ある日の週報から

                            2012.6.17

 善き人の死
 今のわたしは生きていることを心よりイエス様に感謝しています。なぜなら毎週深川教会の主日礼拝に出席できていますし、子供たちの助けなしで身のまわりのことができること、歯は抜歯4本・差し歯2本その他全部残っています。定年退職直後とはさすがに違いますが70才後半頃の生活とあまり差がないと思います。欲張りですが当分このまま続くことを願っています。偶然、退職の送別会に御礼の挨拶の原稿が出てきて、その最後に「100才になってシワシワの顔で皆様にお会いできたら面白いな」なんて書いてあったので笑ってしまいましたが、実現ありか?などと甘えています。
 わたしの40才頃の出来事なのですが、新しく引っ越した家に炭の配達で売り込みに来た方がいました。気配りがよく、病弱な母にはいろいろな情報を聞かしてくれたり、ご自分の家族のお話、炭店の主人が亡くなり、若い店主を助けながら商売をしていることなどその配達の回数が重なるうちに、お互いクリスチャンであることが解り喜び合いました。
 H教会が近くにあることも教えていただき、母も大いに喜んでいました。その方はNさんといって、H教会の長老も勤めていたそうです。知り合っただけでなく早速私達の家で家庭礼拝の計画をしてくださり、当日は牧師夫妻、副牧師夫妻、教会員4~5名と大勢での来訪でした。Nさんは、母の気分のよいときは何時教会を訪ねても誰かに声をかけていただけるよう配慮してくださったと、母は感謝していました。
 ある日会社から帰宅すると、母が、今日Nさんはとても顔色が悪くて「少し休んでから帰ってはどうか」と声をかけたが、「仕事を早く切り上げて家で寝るから」と言っていて帰った後の帰宅途中に事故に遭われたと知らせがあったと、心配そうに言っていました。

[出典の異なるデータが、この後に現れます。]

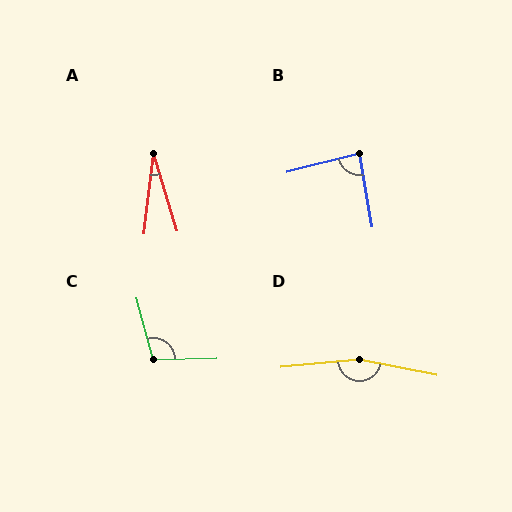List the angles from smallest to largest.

 その後2~3日して、母は、Nさんの葬儀に参列した時の話を聞かせてくれました。
  事故があったのは、H団地として広く開発された地域に隣接した新しい住宅地があり、その通路でNさんは血を吐いて倒れていたのだそうです。発見した人は警察に通報したのですが、警察はNさんの吐いた血で服が汚れているから、これは強盗に襲われたと判断して、今では考えられませんが、病人はそのまま動かさずに捜査を終えてから救急治療ということになったらしく、Nさんは手当てされない状態でした。そこにH教会の長老の方が通りかかり、非常線で囲われた中のアスファルトの上で横たわるNさんを発見して、驚き警官に「知り合いなので早く治療してください」と頼んでも取り合ってもらえませんでした。捜査が終わり救急車に乗せられる時には、まだ首を動かしていたのですが、残念ながら亡くなった、との話でした。
 その話を聞き、誰かに「何故」と問い掛けたい気持ちになりました。信仰強く伝道にも熱心な方だったのに長い時間道端に横たえられ、さぞ苦痛でしたでしょうと想像すると、とても残念な気持ちでした。それは暫く、浮かんでは消えしていましたが、 ある時、Nさんはあの横たえられている時間、意識のあるうちは何をを祈られたか、と想像すると、あの信仰強い方はイエス様の霊に導かれながら、父なる神様の刻む時を受け入れ、み心の成るように祈り、主の導きにより天国へ旅立たれたであろうと考えるようになりました。Nさんの死は悲惨な事故死ではなく、後から信仰の道を歩む者を勇気づける出来事だったと考えるようになりました。
 わたしも御霊に導かれる日々でありたいと思いました。